On the examinations day, we were set to join another class of students in the exam hall. It was peculiar being placed alongside the uncreased faces of youth with an invisible line running down the middle of the hall past which we seasoned aviation dogs sat, almost certain the young chaps would outscore us. Save that is, for the Aussies who were already current on the Agusta 109, thereby being familiar with the manufacturer's design architecture and philosophies. Along with their youth were the typical manifestations of examinationitis that only the young exhibit: parade-dressing pencils along the desk, chewing gum and sweets, sharpening pencils at the last minute....sigh. The older ones were resigned to whatever the examiners told us, and we knew nothing we did at this hour would save us from our irreversible fate. One by defeated one, we called in a reluctant truce.
 
We were instructed to wait in the canteen after we finished our exams to wait for those of us valiantly scribbling to the final seconds of the exam period and to adjourn once everyone had conceded defeat, together to the classroom to receive our results. I took comfort in a hot cup of coffee with a generous dose of condensed milk.
 
A woebegone Pierre joined me at the table for coffee. "You know," he said ruefully. "Before the exam I would have been happy to get 85 percent.

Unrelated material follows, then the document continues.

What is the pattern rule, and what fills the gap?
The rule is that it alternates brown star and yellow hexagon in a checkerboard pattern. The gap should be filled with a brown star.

But now I am thinking, if I get 75 percent, I would be very happy!!" Right, and he as a Heli Union candidate had to sit for the 100 questions, while I faced 60, and yet I felt exactly as he did.
 
Anyway, it was the last day. A half hour later we were gathered in the classroom, and a beaming Rajoo came in with our results. Nobody looked at anyone else's results. But without question everybody passed, evidenced by the handout of graduation certificates. At this stage of the game, that was all that mattered.
 
Photography sessions were spartanly unceremonious. The cameraman was an accosted technical student armed with almost everyone's cellphones.
 
It is almost with certainty that I felt nobody would use any of the exchanged e-mail addresses to write to each other. It is wafer-thin enough a commitment to keep afloat even with our workmates let alone people whom we know will be inundated with the scourges of everyday worklife, me included. It was with this thought that I decided to lead all 6 of them on a merry treacle chase through the Friday mosque jams to a dingy mamak shop in TTDI Jaya, intending for a true-blue Indian food shop with delectable dishes but it had vanished in my many years of absence from their patronage. So Restoran Subhani it was in lieu. And to my surprise, this joint was scalp-sweatingly good!
 
This round of indulgent consumption they did appreciate after having "ain't nothing but maggoty bread for ten stinkin' days". Our goodbyes thereafter were brief.
 
And thus passed my two weeks of ground school in Agusta Westland Training Academy, Subang. I can only conclude that with their current stock of lecturers, being counted amongst the brotherhood of AW Academies is well deserved. My coursemates will agree most heartily.